7. Comparative Position and Limitations
Relative to other DiT quantization frameworks (including PTQ4DiT, TQ-DiT, ViDiT-Q, TaQ-DiT, HQ-DiT, LRQ-DiT):
- Q-DiT is distinguished by its evolutionary, FID-minimizing group assignment (no fixed heuristic), and its pure sample-wise dynamic quantization for activations (versus per-timestep or per-chunk calibration).
- Unlike methods using log-domain or adaptive rotations (e.g., TLQ, ARS), Q-DiT relies purely on group-wise uniform scales, yielding hardware simplicity.
- Limitations include: exclusive focus on per-group uniform quantization (no log or non-uniform quantization), and no fine-tuned mixed-precision or per-layer exception handling.

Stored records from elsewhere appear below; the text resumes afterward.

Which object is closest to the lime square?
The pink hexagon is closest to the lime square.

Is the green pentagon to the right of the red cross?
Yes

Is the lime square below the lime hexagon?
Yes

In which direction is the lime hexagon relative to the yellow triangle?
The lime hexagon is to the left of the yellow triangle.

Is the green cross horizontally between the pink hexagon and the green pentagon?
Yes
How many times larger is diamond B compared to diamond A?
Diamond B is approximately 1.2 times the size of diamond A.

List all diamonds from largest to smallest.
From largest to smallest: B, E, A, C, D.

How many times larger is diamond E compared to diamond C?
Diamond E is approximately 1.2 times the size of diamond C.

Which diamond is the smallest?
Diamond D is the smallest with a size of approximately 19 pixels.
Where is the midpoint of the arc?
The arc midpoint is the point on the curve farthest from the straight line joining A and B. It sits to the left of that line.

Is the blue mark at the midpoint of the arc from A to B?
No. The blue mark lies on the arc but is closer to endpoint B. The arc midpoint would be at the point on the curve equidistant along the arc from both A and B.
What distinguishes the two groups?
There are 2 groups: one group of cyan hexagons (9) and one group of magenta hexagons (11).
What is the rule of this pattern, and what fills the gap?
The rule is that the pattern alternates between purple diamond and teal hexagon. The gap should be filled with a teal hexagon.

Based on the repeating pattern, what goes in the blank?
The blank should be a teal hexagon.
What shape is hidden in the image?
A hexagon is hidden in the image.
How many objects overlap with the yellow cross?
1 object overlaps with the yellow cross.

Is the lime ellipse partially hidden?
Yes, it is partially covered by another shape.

Q-DiT does not yet report extension to pure video DiTs with temporally or spatially structured attention, but the authors suggest only minor adaptation would be required.
Key attributes: group-wise scale assignment optimized by image-level FID, dynamic quantization scale on a per-sample and per-group basis, full integration into the standard DDIM/DDPM transformer-based diffusion workflow, and demonstrated best-in-class quantized DiT performance at low precision (Chen et al., 2024).